For a promising pathway to treating
Alzheimer's patients, "aim here." That's what National Institute of
Standards of Technology (NIST) researchers advised collaborators hunting for
molecules that, by linking to a normally occurring enzyme, rev up the brain's
capacity for clearing cholesterol--a boost associated with improvements in
memory and other benefits in animal studies.
The target pinpointed by the NIST scientists is where an approved anti-HIV
drug -- efavirenz -- latches to the enzyme already responsible for about 80
percent of the cholesterol elimination from the human brain. Obtained with a
cutting-edge atom-substitution technology called hydrogen-deuterium exchange
(HDX), the molecular roadmap shows how small amounts of the drug can kick the
enzyme, called CYP46A1, into higher gear.

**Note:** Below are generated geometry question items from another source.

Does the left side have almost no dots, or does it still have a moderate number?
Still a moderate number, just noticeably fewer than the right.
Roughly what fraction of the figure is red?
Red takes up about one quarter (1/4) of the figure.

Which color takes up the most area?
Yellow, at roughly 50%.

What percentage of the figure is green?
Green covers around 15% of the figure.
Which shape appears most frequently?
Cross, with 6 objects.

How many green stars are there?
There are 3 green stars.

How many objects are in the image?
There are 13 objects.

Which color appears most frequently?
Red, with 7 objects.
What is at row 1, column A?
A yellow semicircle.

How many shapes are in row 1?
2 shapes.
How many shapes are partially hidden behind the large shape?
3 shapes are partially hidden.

With this information, a team led by Irina Pikuleva of Case Western Reserve
University now has the full story behind the drug's mechanism of action, key
evidence in their proposal to launch clinical trials of efavirenz as an Alzheimer's
treatment. The analytical sleuthing that exposed the dynamics of the
cholesterol-clearing connection was reported in a recent issue of the Journal
of Biological Chemistry.
Analyses of NIST's HDX data and follow-on experiments helped to explain
why, in studies of mice, tiny doses of efavirenz ramped up CYP46A1's
cholesterol-removal capability while larger doses had an inhibiting effect.
The explanation: At low doses, efavirenz binds to a site on the enzyme that
boosts cholesterol breakdown at another location on the enzyme, an increase
enabled by changes in shape initiated by the drug. At higher doses, however,
drug molecules begin to compete with cholesterol for the same site where
cholesterol normally binds.
The shape-changing effect of efavirenz "is a classic example of a
basic tenet of biology -- structure determines function," Pikuleva said.

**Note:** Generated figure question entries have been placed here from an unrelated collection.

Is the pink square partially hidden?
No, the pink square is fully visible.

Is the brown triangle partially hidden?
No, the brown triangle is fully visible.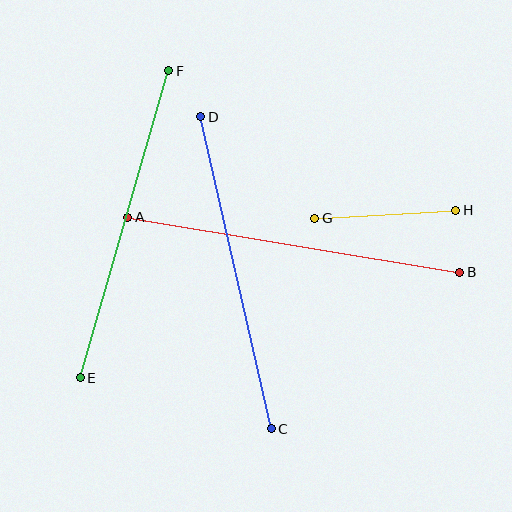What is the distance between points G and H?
The distance is approximately 141 pixels.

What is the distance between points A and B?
The distance is approximately 337 pixels.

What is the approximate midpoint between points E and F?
The midpoint is at approximately (124, 224) pixels.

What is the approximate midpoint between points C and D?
The midpoint is at approximately (236, 273) pixels.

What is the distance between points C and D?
The distance is approximately 320 pixels.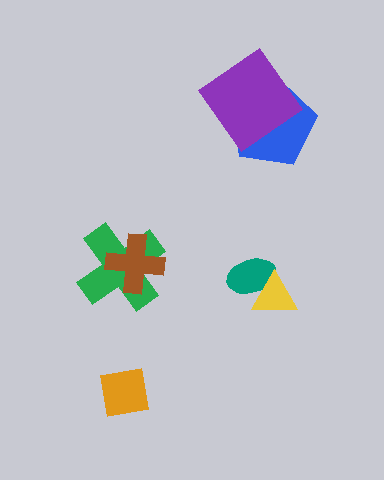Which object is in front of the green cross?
The brown cross is in front of the green cross.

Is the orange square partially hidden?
No, no other shape covers it.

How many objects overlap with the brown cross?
1 object overlaps with the brown cross.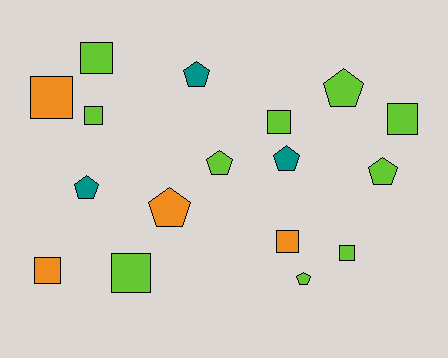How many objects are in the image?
There are 17 objects.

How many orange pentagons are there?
There is 1 orange pentagon.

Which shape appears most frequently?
Square, with 9 objects.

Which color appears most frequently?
Lime, with 10 objects.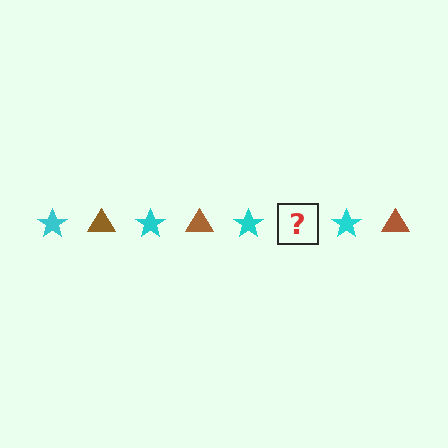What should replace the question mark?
The question mark should be replaced with a brown triangle.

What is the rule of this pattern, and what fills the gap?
The rule is that the pattern alternates between cyan star and brown triangle. The gap should be filled with a brown triangle.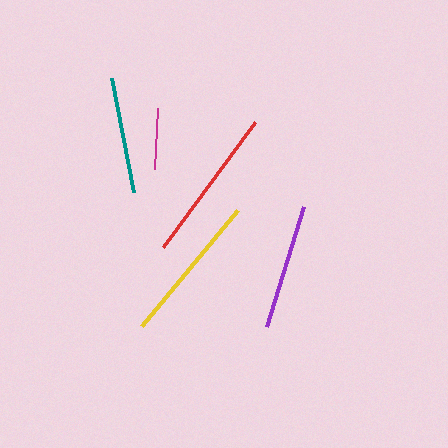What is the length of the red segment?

And the effect can be dramatic.
In mouse studies, the enzyme-drug connection triggered a 40 percent
increase in cholesterol breakdown and removal from the brain. In people, the
boost is likely to be significantly higher, Pikuleva said, since the enzyme
plays a larger disposal role in the human brain than in the mouse's.
Studies of over the past 15 years persuaded Pikuleva's team to pursue an
Alzheimer's treatment strategy focused on ratcheting up the
cholesterol-clearing capabilities of CYP46A1, part of a large family of
iron-containing enzymes that strongly influence how the body processes drugs.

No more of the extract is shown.